It really wasn’t a question whether the Robert Glasper Experiment would be any good at the New Parish on Friday night – but how it would go about replicating the success of Black Radio, which recently won the Grammy for R&B album of the year.
That’s an album that features notable collaborators on each track – Erykah Badu, Lupe Fiasco, Bilal, Mos Def/Yasiin Bey, etc. – which could leave pianist Glasper a lot to make up for live. Going into the show I had a few theories: maybe the group would use pre-recorded vocal tracks in places, maybe up-and-coming vocalists would be pulled on stage from Oakland’s music scene, or maybe some surprise guest would be introduced. (Singer José James was nearby at the San Jose Jazz Winter Fest. Maybe he’d finish in a timely manner over there and stop by?)
Glasper didn’t do any of that.
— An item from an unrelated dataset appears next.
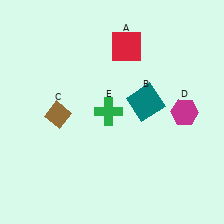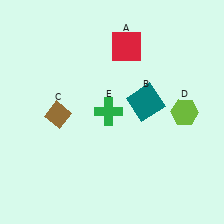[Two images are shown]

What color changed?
The hexagon (D) changed from magenta in Image 1 to lime in Image 2.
When he came to the stage close to midnight, he quickly* introduced the rest of the Experiment – Casey Benjamin, Chris Dave [Ed. note — the drummer that night was actually Mark Colenburg], and “newly signed Blue Note recording artist” Derrick Hodge – and asked the completely packed crowd “Are there any Radiohead fans in the house tonight?” Keytar-playing Benjamin began singing “as your life passed before your eyes,” his voice given an alien quality via a vocoder, and Glasper began loosening up, playing the keys with occasional Mifune-esque shoulder shrugs, and taking the song further and further beyond the source materials.
Seemingly 10 minutes later, when I assumed the band had transitioned to some other song besides “Packt Like Sardines in a Crushd Tin Box,” the band collectively seemed to hone in on the familiar melody.
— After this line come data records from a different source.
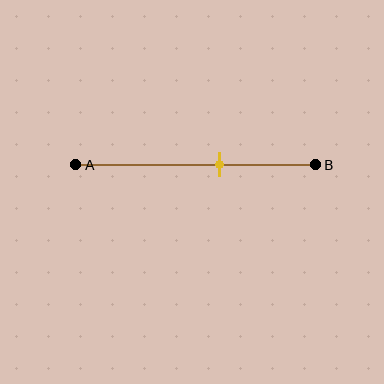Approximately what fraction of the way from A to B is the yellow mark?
The yellow mark is approximately 60% of the way from A to B.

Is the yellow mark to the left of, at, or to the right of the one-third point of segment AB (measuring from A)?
The yellow mark is to the right of the one-third point of segment AB.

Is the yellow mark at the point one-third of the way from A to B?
No, the mark is at about 60% from A, not at the 33% one-third point.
And then they stepped back, Glasper and company stood to the side, as Hodge played a hefty bass solo. Glasper has a bold personality and a clever streak, as was evident a year and a half ago at Sketchfest, where he improvised on level with Reggie Watts, musically and comically.** Yet most of the time, he’s not a domineering figure, and doesn’t demand attention.
The band reformed, moving into a spacy version of Coltrane’s “A Love Supreme” and then Sade’s “Cherish the Day,” a song featured on Black Radio with singer Lalah Hathaway. But the charming, beaming Benjamin provided computerized soul and a really smashing and free saxophone solo.*** Increasingly, Glasper and company provided a showcase for the vocalist, as they did on Black Radio.
Covering a lot of musical territory with album tracks like “Ah Yeah”, and more interpretive covers including Bobby Caldwell’s “Open Your Eyes”/Common’s “The Light” and Nirvana’s “Smells Like Teen Spirit,”**** the crowd embraced it, shouting out “Tell Me, Robert!” and other encouragements. The guy who shouted “Take your time!” midset had the right idea, but I think the band already had that in mind.
*Well, after mentioning the after-party at Legionnaire Saloon. Asked for more specific directions, Glasper said “I don’t know where the fuck it is. Just go.”
**Opposed to this year’s Sketchfest event, where Glasper, Watts, and drummer Chris Dave seemed strangely timid and, well, giggly. Maybe having something to do with this.
***Guy in the back, telling his friend that he could totally play that: full of shit or a talented musical unknown? Based on the girl standing next to him, constantly asking if anyone in the group was hungry, probably the former.
****The best surprise for me was the cover of soul jazz classic “Think Twice” by Donald Byrd, who died last month.